What’s Your Slapstick Tolerance?

I know that it’s pretty standard to mock clowns, or treat them as creepy, but I’ve never minded them. I think I first saw one when my elementary school went on a field trip to the circus, and I thought they were kind of funny.

Punch and Judy / L.M. Glackens / 1913 / source:https://www.loc.gov/item/2011649615

I think the Three Stooges are hilarious. When I was a kid, I watched plenty of their movies on TV. Mel Brooks’s broad humor and old silent movies make me laugh too.
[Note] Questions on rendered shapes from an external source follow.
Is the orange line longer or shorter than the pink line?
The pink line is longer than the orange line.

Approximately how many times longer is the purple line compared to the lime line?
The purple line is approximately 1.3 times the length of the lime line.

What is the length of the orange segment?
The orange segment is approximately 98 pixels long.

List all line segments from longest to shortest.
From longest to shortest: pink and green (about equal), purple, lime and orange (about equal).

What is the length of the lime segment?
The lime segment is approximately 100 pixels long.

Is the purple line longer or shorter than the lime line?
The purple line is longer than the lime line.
But then other slapstick is unbearable to me. I can’t stand Jerry Lewis, and Rowan Atkinson’s endless mugging as Mr. Bean is unwatchable.
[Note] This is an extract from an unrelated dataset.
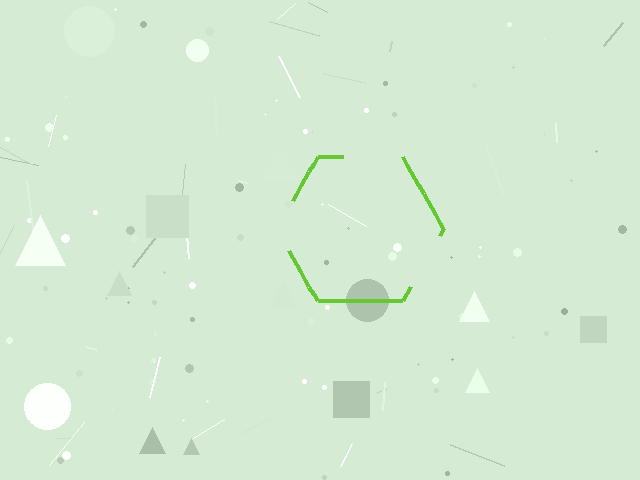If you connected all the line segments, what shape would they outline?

I think I find something smug and mannered about their performances which leaves me cold. They end up reminding me of someone like Jimmy Fallon.
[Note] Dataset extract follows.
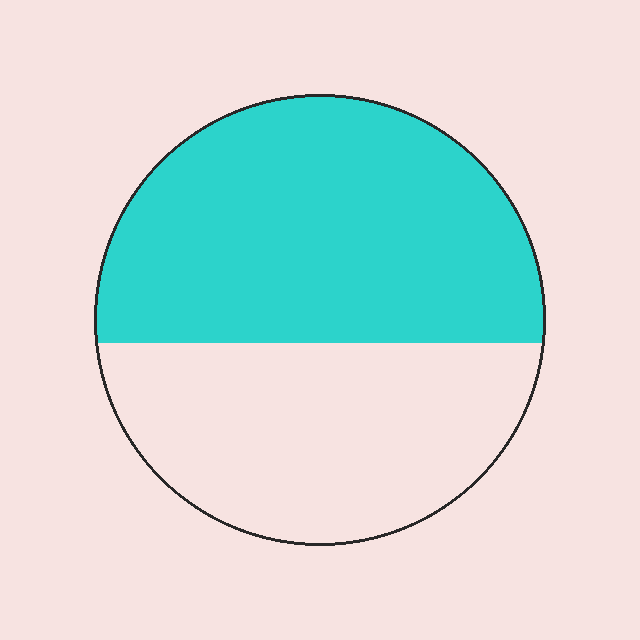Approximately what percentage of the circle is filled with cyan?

Five Clowns With One in Wheelbarrow / ca. 1890 / Calvert Litho Co. / source: https://www.loc.gov/item/2002718921

So where do you fall, Deadplinterpratfallists? Do you love some, all, or none of this kind of broad, physical humor? And if you do, where does it fit in all of the rest of humor? Are you a bigger fan of clever fast-patter wordplay, along the lines of a Cary Grant – Katherine Hepburn screwball comedy? Do you lean toward absurdist humor like early Steve Martin movies? Observational bits?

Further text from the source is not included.